J Thromb Thrombolysis. 2012 Jan;33(1):22-7. doi: 10.1007/s11239-011-0654-x.
Randomized trials suggest superior and safe stroke prevention in patients with atrial fibrillation after anticoagulation with dabigatran (D) at a 150 mg BID as described in the RE-LY prospective randomized open-label trial when compared to warfarin. Thrombin generation (TG) is a cornerstone of coagulation cascade, and represents a critical biomarker of atherothrombosis. We, therefore, sought to define the effect of D in escalating concentrations on the time course of TG using the Calibrated Automated Thrombogram(®) (CAT) technology in patients after ischemic stroke. Serial plasma samples were obtained from 20 patients with ischemic stroke documented by neuroimaging, who were treated with aspirin for at least 30 days. The impact of 0.1, 0.23, 0.46, 0.69 mM D in platelet-poor plasma (PPP) on TG indices was assessed using fluorogenic substrate CAT device. The following integrated CAT parameters: TGmax, start time (t-start) peak time (t-peak), and mean time (t-mean) were calculated for each D dose and compared with those of the vehicle. Preincubation of PPP with D resulted in dose-dependent significant inhibition of most TG indices. The TGmax was gradually reduced from 447 ± 21 nM at baseline and reach significance for 0.46 mM D (355 ± 44 nM, P = 0.03); and decreased further at 0.69 mM D to 302 ± 27 nM (P = 0.01). The t-peak has been achieved 2-3 times later than after vehicle already at 0.23 nM D. The t-start was delayed 3-4 fold starting from 0.23 mM concentration of D (P < 0.001 for all), but not different from D 0.1 mM (1.5 vs. 1.6; P = 0.34). The t-mean was not significantly affected by D. D in vitro impacts indices of TG predominantly by dose dependent inhibition of endogenous TG, and delayed thrombin production. This preliminary evidence, while intriguing, requires confirmation in post-stroke patients receiving orally dosed D in order to determine whether these findings are clinically relevant.

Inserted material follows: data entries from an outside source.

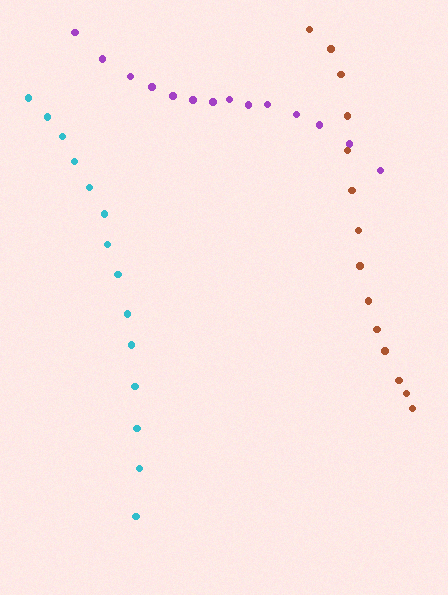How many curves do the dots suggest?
There are 3 distinct paths.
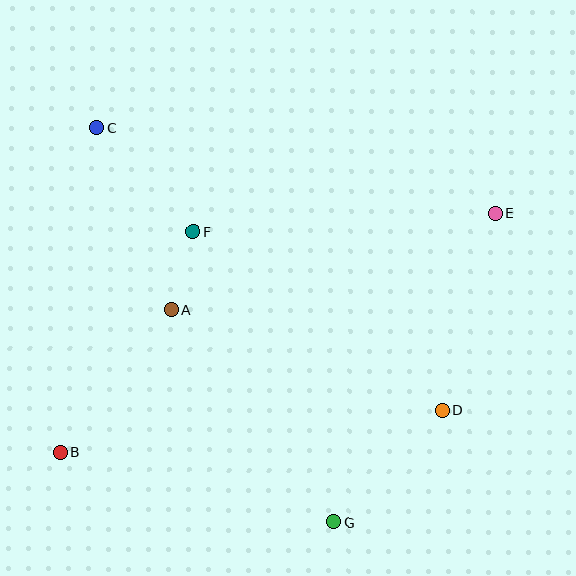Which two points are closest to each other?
Points A and F are closest to each other.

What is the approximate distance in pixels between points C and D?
The distance between C and D is approximately 446 pixels.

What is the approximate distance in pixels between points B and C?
The distance between B and C is approximately 327 pixels.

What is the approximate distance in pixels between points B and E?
The distance between B and E is approximately 496 pixels.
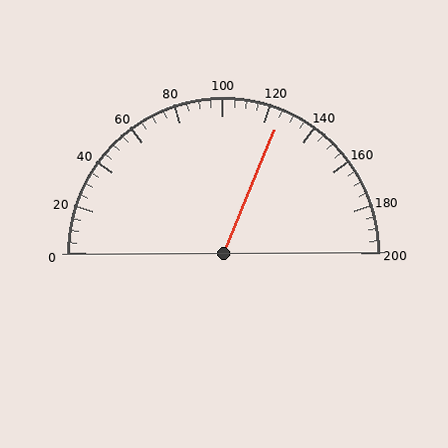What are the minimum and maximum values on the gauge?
The gauge ranges from 0 to 200.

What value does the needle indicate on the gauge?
The needle indicates approximately 125.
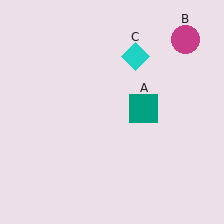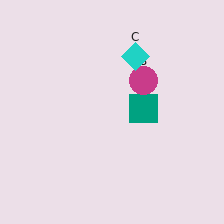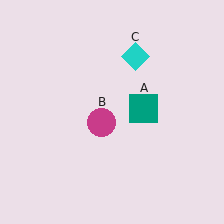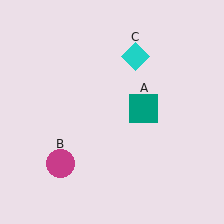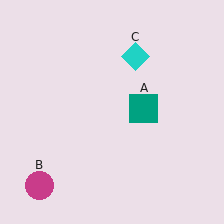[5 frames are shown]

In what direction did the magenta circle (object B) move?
The magenta circle (object B) moved down and to the left.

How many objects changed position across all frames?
1 object changed position: magenta circle (object B).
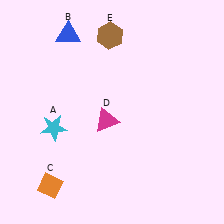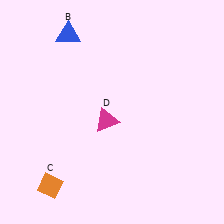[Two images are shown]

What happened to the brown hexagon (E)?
The brown hexagon (E) was removed in Image 2. It was in the top-left area of Image 1.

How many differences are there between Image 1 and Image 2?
There are 2 differences between the two images.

随机试验表明,与华法林相比,在 RELY 前瞻性随机开放标签试验中描述的每天两次 150 毫克剂量的达比加群(D)抗凝治疗后,心房颤动患者的卒中预防效果更好且更安全。凝血酶生成(TG)是凝血级联反应的基石,也是动脉血栓形成的关键生物标志物。因此,我们试图使用校准自动化血栓图(CAT)技术在缺血性卒中后的患者中,确定递增浓度的 D 对 TG 时间过程的影响。从 20 名经神经影像学证实的缺血性卒中患者中连续获得血浆样本,这些患者接受了至少 30 天的阿司匹林治疗。使用荧光底物 CAT 设备评估血小板缺乏血浆(PPP)中 0.1、0.23、0.46、0.69mM D 对 TG 指数的影响。为每个 D 剂量计算并与载体相比,计算以下综合 CAT 参数:TGmax、起始时间(t-start)、峰值时间(t-peak)和平均时间(t-mean)。PPP 与 D 预孵育导致大多数 TG 指数呈剂量依赖性显著抑制。TGmax 逐渐从基线时的 447±21nM 降低,在 0.46mM D 时达到显著水平(355±44nM,P=0.03);在 0.69mM D 时进一步降低至 302±27nM(P=0.01)。与载体相比,在 0.23nM D 时,t-peak 已经达到 2-3 倍晚。t-start 从 0.23mM D 浓度开始延迟 3-4 倍(P<0.001),但与 0.1mM D 无差异(1.5 对 1.6;P=0.34)。t-mean 不受 D 的影响。D 在体外主要通过抑制内源性 TG 来影响 TG 指数,从而延迟凝血酶的产生。虽然这一初步证据很有趣,但需要在接受口服剂量 D 的卒中后患者中进行确认,以确定这些发现是否具有临床意义。